Aldous Huxley, préface de l’édition de 1946 du Meilleur des mondes ; traduction de Jules Castier ; éditions Plon.

Cette phrase d’Aldous Huxley n’est qu’une réactualisation de la fameuse maxime Panem et circences.

Panem et circenses (traduite mot à mot : Pain et jeux du cirque) est une expression latine utilisée dans la Rome antique pour dénoncer l’usage délibéré fait par les empereurs romains de distributions de pain et d’organisation de jeux dans le but de flatter le peuple afin de s’attirer la bienveillance de l’opinion populaire. L’expression est attribuée au poète latin Juvénal, qui lui donne un sens satirique et péjoratif.

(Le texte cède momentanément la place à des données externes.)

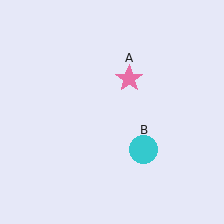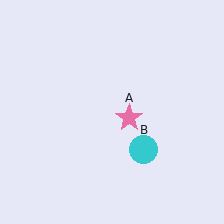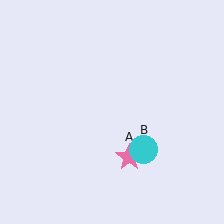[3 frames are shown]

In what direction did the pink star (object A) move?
The pink star (object A) moved down.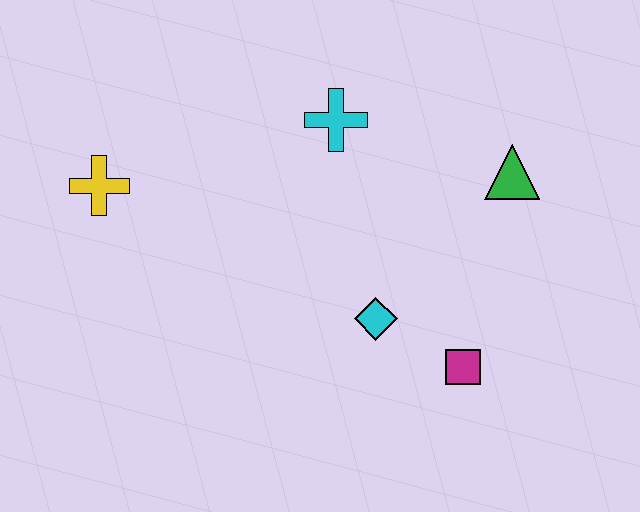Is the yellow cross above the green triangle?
No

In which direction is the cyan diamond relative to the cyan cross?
The cyan diamond is below the cyan cross.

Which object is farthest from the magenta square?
The yellow cross is farthest from the magenta square.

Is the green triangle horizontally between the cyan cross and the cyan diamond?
No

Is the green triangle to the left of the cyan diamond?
No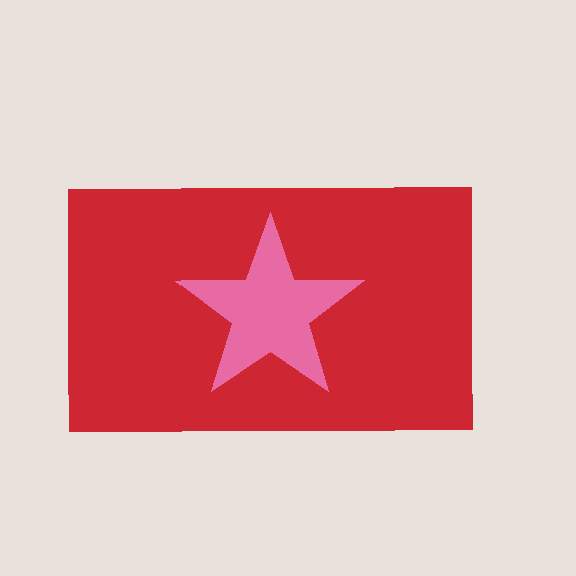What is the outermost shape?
The red rectangle.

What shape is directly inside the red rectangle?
The pink star.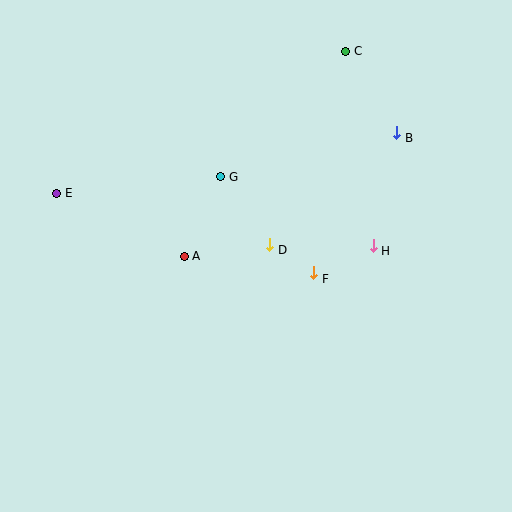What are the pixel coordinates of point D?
Point D is at (270, 250).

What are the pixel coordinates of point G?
Point G is at (221, 177).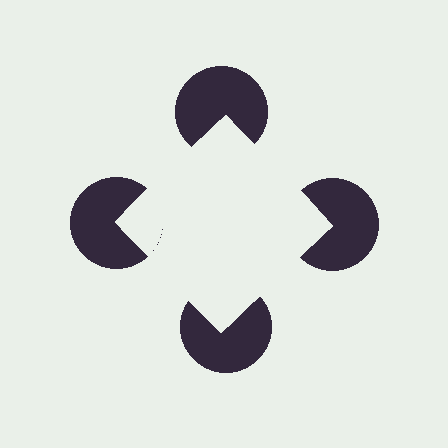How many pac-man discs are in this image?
There are 4 — one at each vertex of the illusory square.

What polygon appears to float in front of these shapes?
An illusory square — its edges are inferred from the aligned wedge cuts in the pac-man discs, not physically drawn.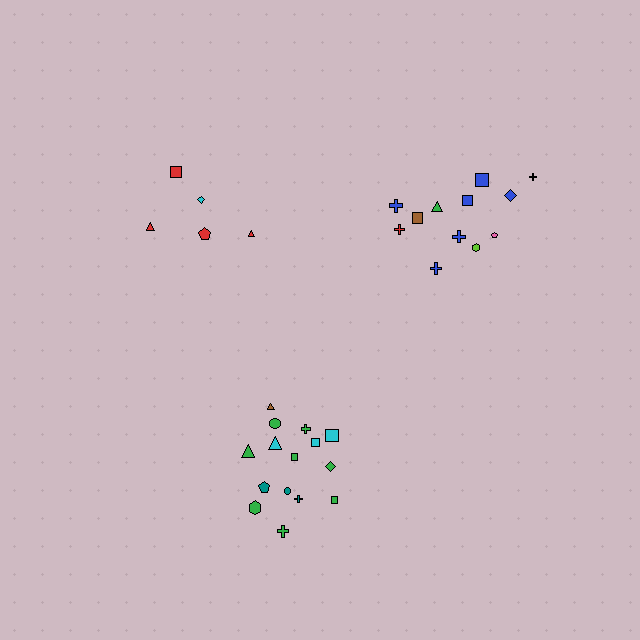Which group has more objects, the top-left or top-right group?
The top-right group.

Aujourd’hui, elle est souvent utilisée pour signifier la relation biaisée qui peut s’établir dans ces périodes de relâchement, ou de décadence, entre une population qui peut se laisser aller, se satisfaire de pain et de jeux, c’est-à-dire de se contenter de se nourrir et de se divertir et ne plus se soucier d’enjeux plus exigeants ou à plus long terme concernant le destin de la vie individuelle ou collective, et un pouvoir politique qui peut être tenté d’exploiter ces tendances « à la vie facile et heureuse » par la promotion de discours et de programmes d’action populistes ou court-termistes.